Man könnte meinen, die Einwohner von Las Vegas hätten gegen die Tests demonstriert. Doch das stimmt nicht. Es gab nur ganz wenige, die gegen den radioaktiven Staubregen auf ihre Stadt etwas tun wollten. Neben der Ahnungslosigkeit über die Gefahren hatte das zwei Gründe: erstens gab es Menschen, die gerade wegen des nahen Testgeländes nach Las Vegas zogen, weil sie dort arbeiteten; sie hätten also gegen ihren Arbeitsplatz demonstrieren müssen. Längst nicht jeder neue Bewohner zog nach Las Vegas, weil er als Kellner, Groupier oder Hotelangestellter hier arbeitete.
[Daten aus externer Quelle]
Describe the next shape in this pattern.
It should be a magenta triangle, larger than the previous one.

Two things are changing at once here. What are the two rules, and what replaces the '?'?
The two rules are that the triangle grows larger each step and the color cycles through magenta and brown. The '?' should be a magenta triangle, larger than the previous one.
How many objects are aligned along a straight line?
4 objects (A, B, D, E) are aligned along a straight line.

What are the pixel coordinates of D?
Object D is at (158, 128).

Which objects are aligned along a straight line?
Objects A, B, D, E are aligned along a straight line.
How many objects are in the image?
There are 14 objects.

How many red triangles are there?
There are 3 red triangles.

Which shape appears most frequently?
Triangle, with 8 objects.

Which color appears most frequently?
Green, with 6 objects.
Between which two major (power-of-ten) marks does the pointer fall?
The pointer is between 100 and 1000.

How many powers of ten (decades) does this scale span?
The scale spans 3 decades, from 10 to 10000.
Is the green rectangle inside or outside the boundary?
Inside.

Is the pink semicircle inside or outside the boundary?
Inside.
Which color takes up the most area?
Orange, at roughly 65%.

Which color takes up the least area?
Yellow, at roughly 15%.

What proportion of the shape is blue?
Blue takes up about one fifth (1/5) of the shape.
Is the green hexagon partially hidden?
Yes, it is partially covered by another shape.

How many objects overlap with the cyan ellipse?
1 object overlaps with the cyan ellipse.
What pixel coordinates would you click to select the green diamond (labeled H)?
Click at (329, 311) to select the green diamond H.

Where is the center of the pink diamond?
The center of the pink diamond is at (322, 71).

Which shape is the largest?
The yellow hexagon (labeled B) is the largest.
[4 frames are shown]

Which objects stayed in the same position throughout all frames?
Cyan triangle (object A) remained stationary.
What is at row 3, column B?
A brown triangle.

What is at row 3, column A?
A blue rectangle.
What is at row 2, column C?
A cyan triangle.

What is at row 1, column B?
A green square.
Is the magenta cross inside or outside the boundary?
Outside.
Bomb Parties waren der letzte Schrei
Und zweitens empfand die Stadt die Bombe als Geschenk des Himmels. Davor sollte man Angst haben? Die Handelskammer druckte Kalender mit den anstehenden Bombentests, damit die Touristen Bescheid wussten, wann sie anreisen mussten. Hotels veranstalteten als letzten Schrei „Bomb Parties“ und servierten „Atomic Drinks“. Es wurde sogar eine „Miss Atomic Bomb“ gekürt. Es gab Bücher wie „Atomic Cocktails: Mixed Drinks für moderne Zeiten“. Der typische Atompilz wurde geradezu Teil des Stadt-Marketings und Las Vegas selbst nannte sich gerne auch „Atomic City“. „Die Bombe war das Beste, was Las Vegas passieren konnte“, urteilte Benny Binion, ein Casino-Besitzer, der es wissen musste.
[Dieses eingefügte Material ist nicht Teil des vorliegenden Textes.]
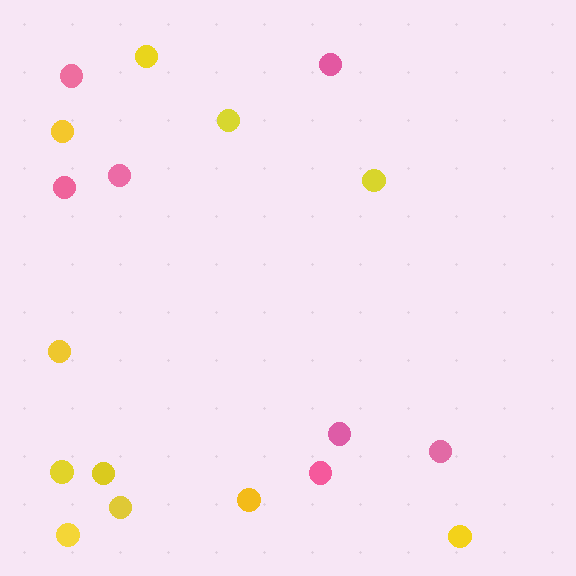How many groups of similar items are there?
There are 2 groups: one group of pink circles (7) and one group of yellow circles (11).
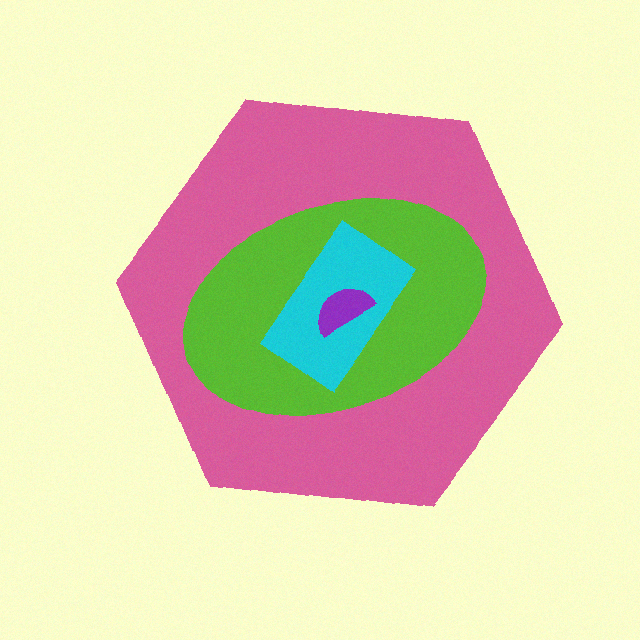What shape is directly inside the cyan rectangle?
The purple semicircle.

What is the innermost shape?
The purple semicircle.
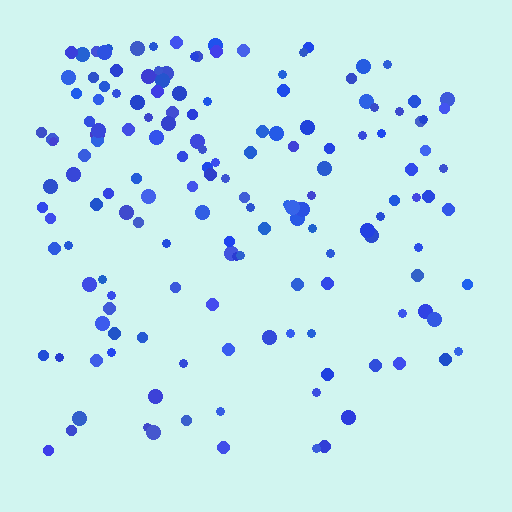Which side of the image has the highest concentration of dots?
The top.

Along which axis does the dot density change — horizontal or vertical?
Vertical.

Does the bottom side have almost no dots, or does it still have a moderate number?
Still a moderate number, just noticeably fewer than the top.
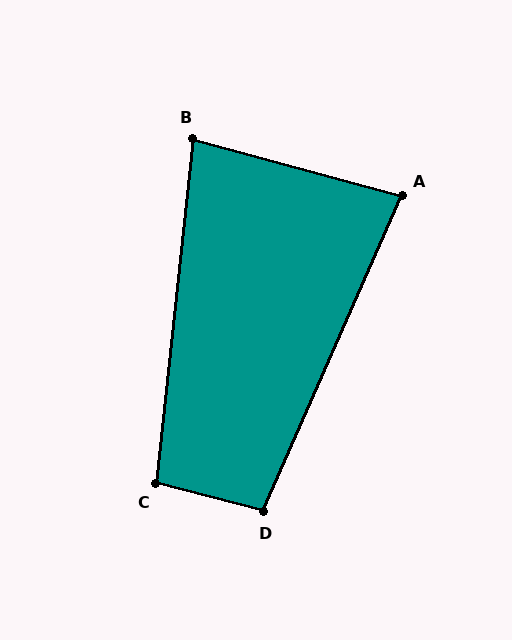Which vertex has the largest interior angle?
D, at approximately 99 degrees.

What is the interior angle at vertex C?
Approximately 98 degrees (obtuse).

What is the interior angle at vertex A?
Approximately 82 degrees (acute).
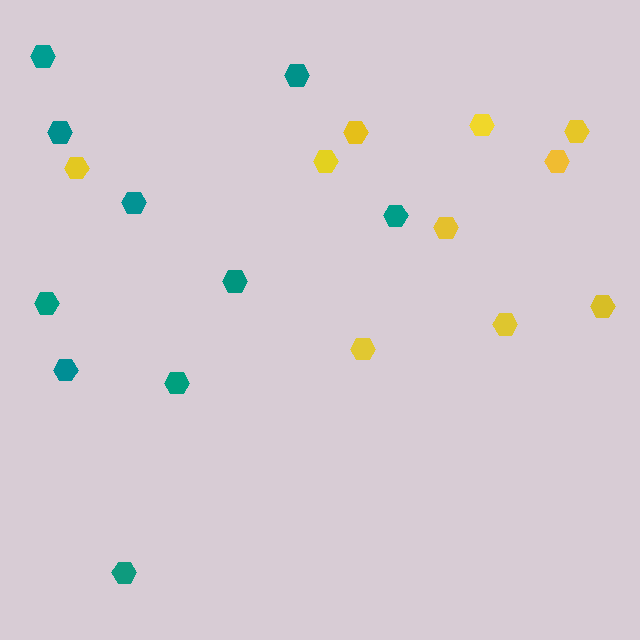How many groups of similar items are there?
There are 2 groups: one group of teal hexagons (10) and one group of yellow hexagons (10).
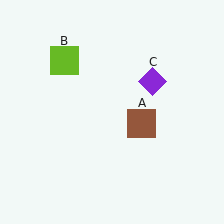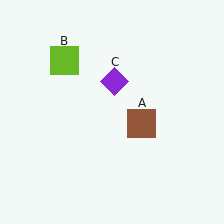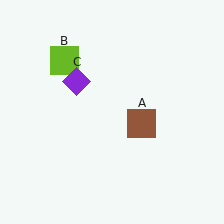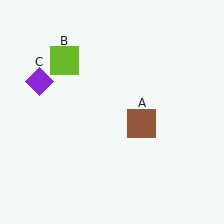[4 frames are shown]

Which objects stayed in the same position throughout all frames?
Brown square (object A) and lime square (object B) remained stationary.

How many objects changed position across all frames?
1 object changed position: purple diamond (object C).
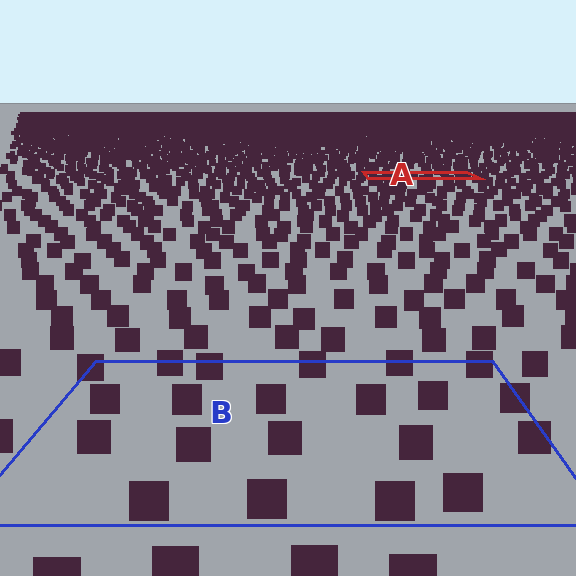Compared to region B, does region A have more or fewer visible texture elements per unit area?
Region A has more texture elements per unit area — they are packed more densely because it is farther away.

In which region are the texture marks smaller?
The texture marks are smaller in region A, because it is farther away.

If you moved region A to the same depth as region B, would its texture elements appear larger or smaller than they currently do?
They would appear larger. At a closer depth, the same texture elements are projected at a bigger on-screen size.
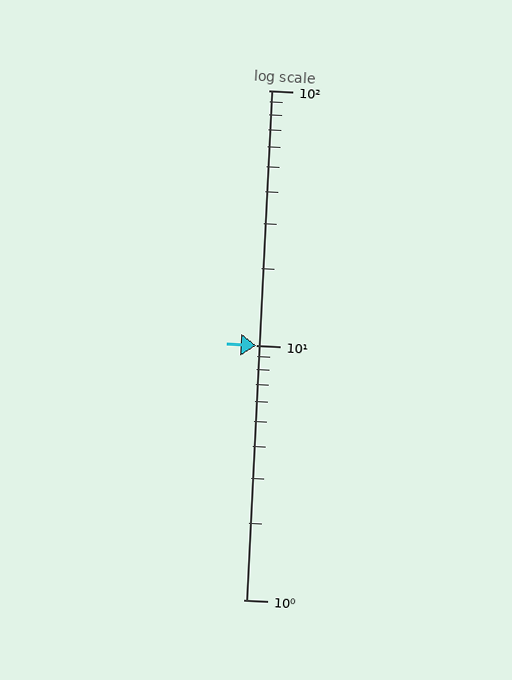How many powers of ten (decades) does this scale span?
The scale spans 2 decades, from 1 to 100.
Die Party endete 1963. Damals vereinbarten Washington und Moskau ein Verbot von überirdischen Atomwaffentests. 100 Mal hatte die US-Army in der Wüste von Nevada überirdisch die Bombe getestet; die nächsten 828 Tests fanden unter der Erde statt. 1992 war auch damit Schluss.
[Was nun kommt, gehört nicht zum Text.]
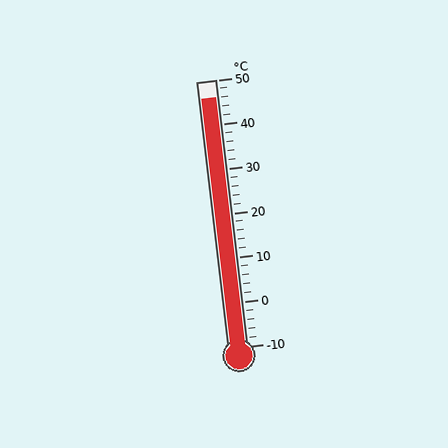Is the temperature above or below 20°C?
The temperature is above 20°C.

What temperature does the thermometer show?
The thermometer shows approximately 46°C.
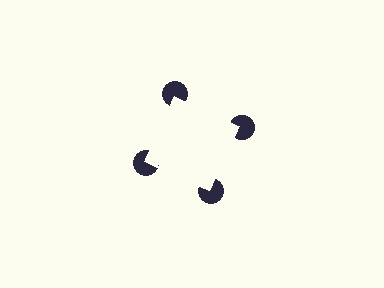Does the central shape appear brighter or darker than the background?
It typically appears slightly brighter than the background, even though no actual brightness change is drawn.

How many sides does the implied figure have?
4 sides.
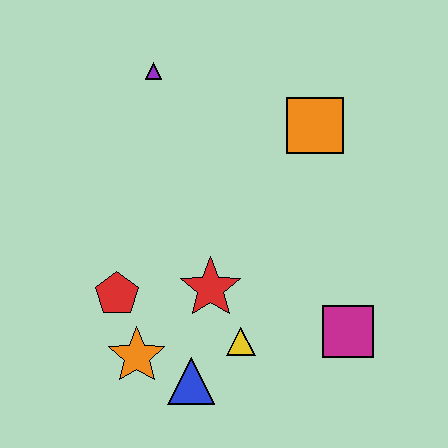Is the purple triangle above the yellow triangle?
Yes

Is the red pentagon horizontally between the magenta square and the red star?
No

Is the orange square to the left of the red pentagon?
No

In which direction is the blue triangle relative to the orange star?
The blue triangle is to the right of the orange star.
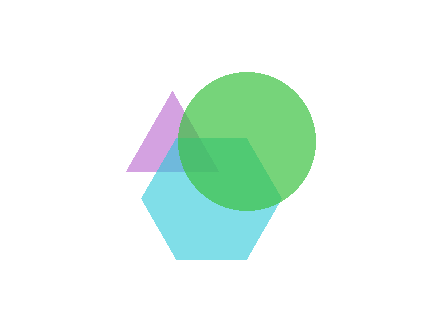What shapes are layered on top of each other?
The layered shapes are: a purple triangle, a cyan hexagon, a green circle.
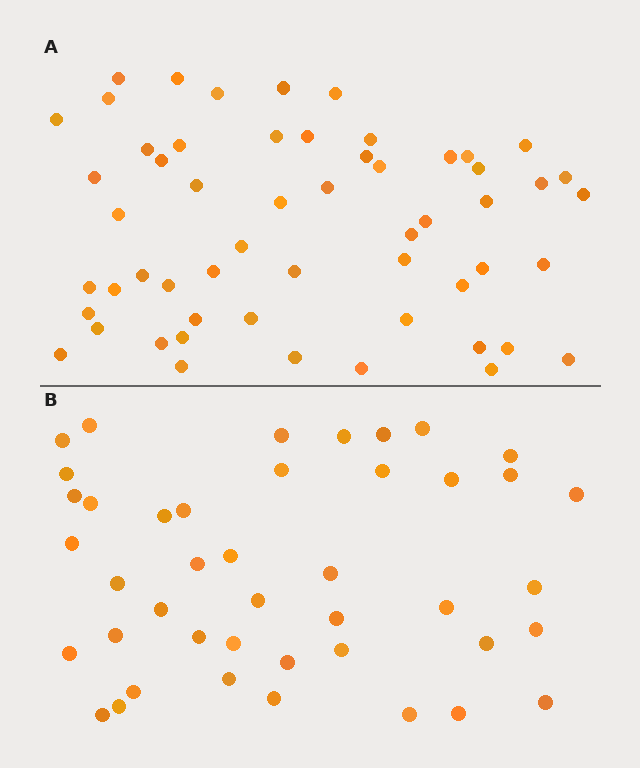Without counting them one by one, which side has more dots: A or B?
Region A (the top region) has more dots.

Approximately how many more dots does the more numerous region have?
Region A has approximately 15 more dots than region B.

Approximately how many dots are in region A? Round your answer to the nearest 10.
About 60 dots. (The exact count is 56, which rounds to 60.)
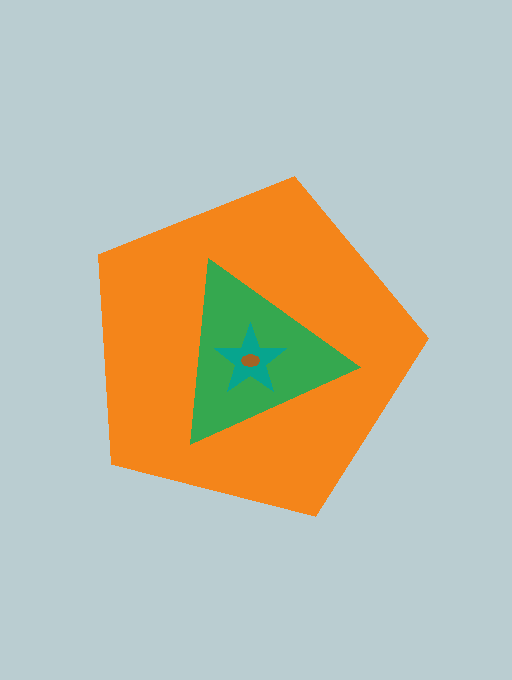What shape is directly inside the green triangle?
The teal star.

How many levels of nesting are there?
4.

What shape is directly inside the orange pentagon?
The green triangle.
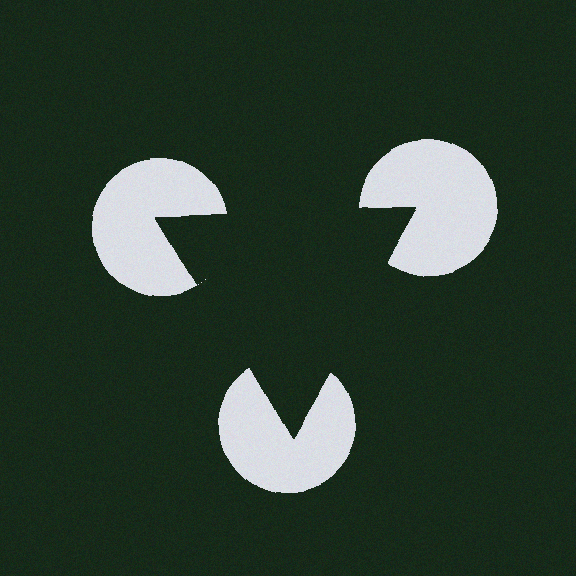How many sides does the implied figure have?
3 sides.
Heute erinnert am Stadtrand von Las Vegas ein Museum an die damalige Zeit. Längst gibt es auch Proteste aus der Bevölkerung. Als vor Jahren in der Nähe der Stadt ein Atomendlager gebaut werden sollte, verhinderte der damalige Präsident Barack Obama das. Die Folgen der Tests sind noch heute allenthalben zu sehen. In der Wüste finden sich zahlreiche Krater, der größte misst 396 mal 97 Meter. Die Folgen für die Menschen, die dem Fallout schutzlos ausgesetzt waren, sind weitaus dramatischer. Viele ehemalige Soldaten und Anwohner erkrankten an Leukämie, eine tödliche Krankheit, die durch radioaktive Bestrahlung ausgelöst wird. Die US-Regierung legte später ein Programm zur Unterstützung der Betroffenen auf. Soldaten erhielten 75.000 Dollar, Zivilisten 50.000. Wie viele Menschen Opfer des Leichtsinns, der in den fünfziger Jahren herrschte, wurden, ist nicht bekannt, aber zweifellos handelt es sich um viele tausende.